TL;DR
This paper introduces ZEN, a parameter-free hypergraph neural network that is fully linear, scalable, interpretable, and outperforms existing models in few-shot node classification tasks.
Contribution
ZEN is a novel, fully linear, parameter-free hypergraph neural network that achieves high accuracy and efficiency without complex training.
Findings
Outperforms 8 baseline models in accuracy
Achieves up to 696x speedup
Provides fully interpretable decision process
Abstract
Few-shot node classification on hypergraphs requires models that generalize from scarce labels while capturing high-order structures. Existing hypergraph neural networks (HNNs) effectively encode such structures but often suffer from overfitting and scalability issues due to complex, black-box architectures.
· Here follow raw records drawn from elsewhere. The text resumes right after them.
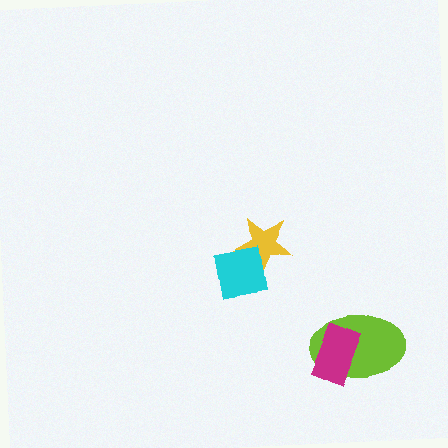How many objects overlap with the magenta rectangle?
1 object overlaps with the magenta rectangle.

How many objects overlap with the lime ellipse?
1 object overlaps with the lime ellipse.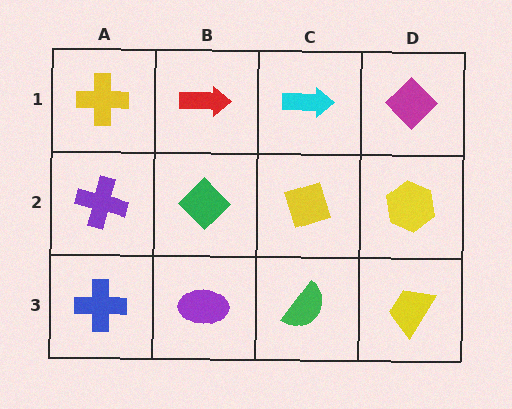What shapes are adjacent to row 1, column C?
A yellow diamond (row 2, column C), a red arrow (row 1, column B), a magenta diamond (row 1, column D).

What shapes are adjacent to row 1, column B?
A green diamond (row 2, column B), a yellow cross (row 1, column A), a cyan arrow (row 1, column C).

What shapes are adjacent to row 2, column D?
A magenta diamond (row 1, column D), a yellow trapezoid (row 3, column D), a yellow diamond (row 2, column C).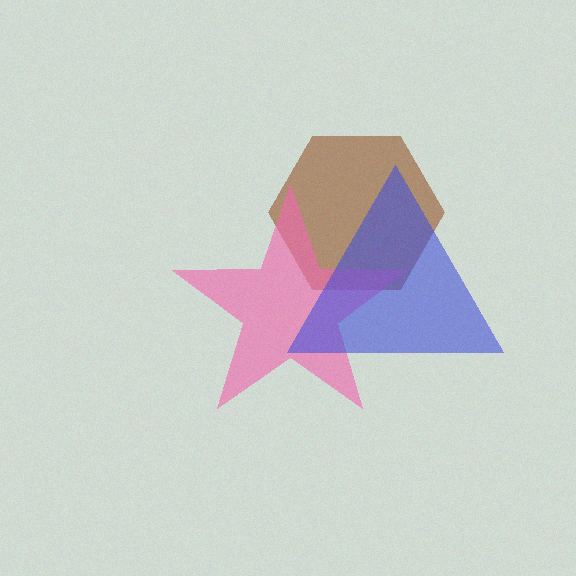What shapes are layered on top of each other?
The layered shapes are: a brown hexagon, a pink star, a blue triangle.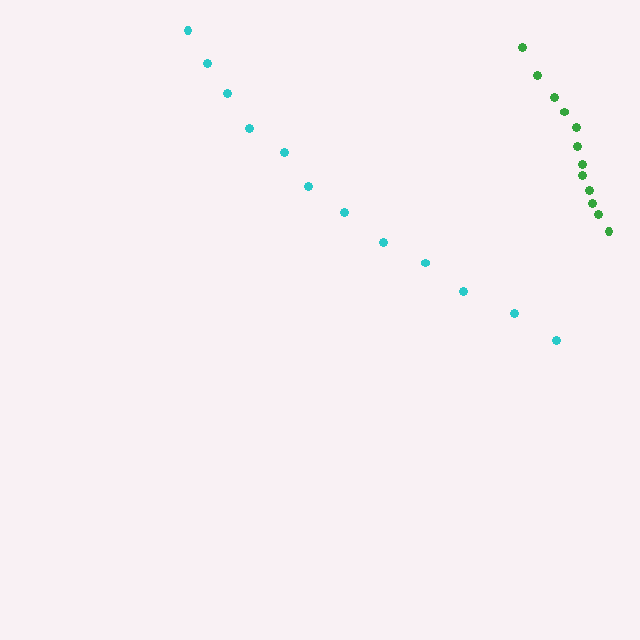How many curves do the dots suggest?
There are 2 distinct paths.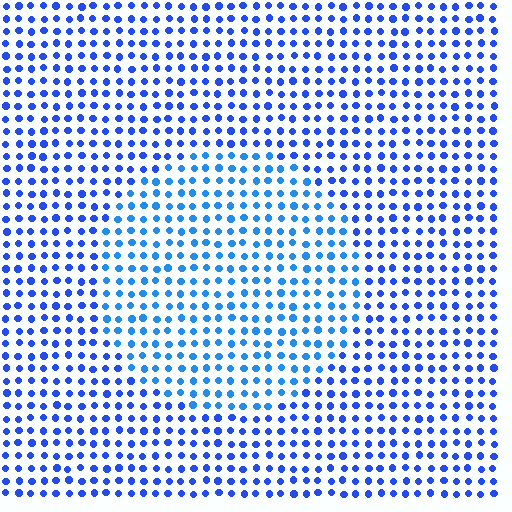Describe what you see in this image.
The image is filled with small blue elements in a uniform arrangement. A circle-shaped region is visible where the elements are tinted to a slightly different hue, forming a subtle color boundary.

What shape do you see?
I see a circle.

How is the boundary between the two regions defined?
The boundary is defined purely by a slight shift in hue (about 20 degrees). Spacing, size, and orientation are identical on both sides.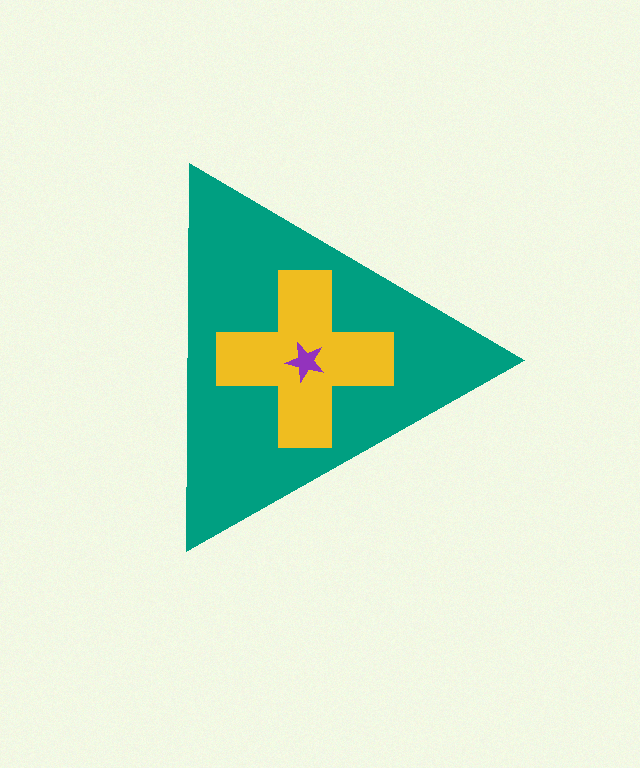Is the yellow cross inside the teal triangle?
Yes.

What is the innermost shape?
The purple star.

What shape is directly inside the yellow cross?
The purple star.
In this work, we propose ZEN (Zero-Parameter Hypergraph Neural Network), a fully linear and parameter-free model that achieves both expressiveness and efficiency. Built upon a unified formulation of linearized HNNs, ZEN introduces a tractable closed-form solution for the weight matrix and a redundancy-aware propagation scheme to avoid iterative training and to eliminate redundant self information. On 11 real-world hypergraph benchmarks, ZEN consistently outperforms eight baseline models in classification accuracy while achieving up to 696x speedups over the fastest competitor.…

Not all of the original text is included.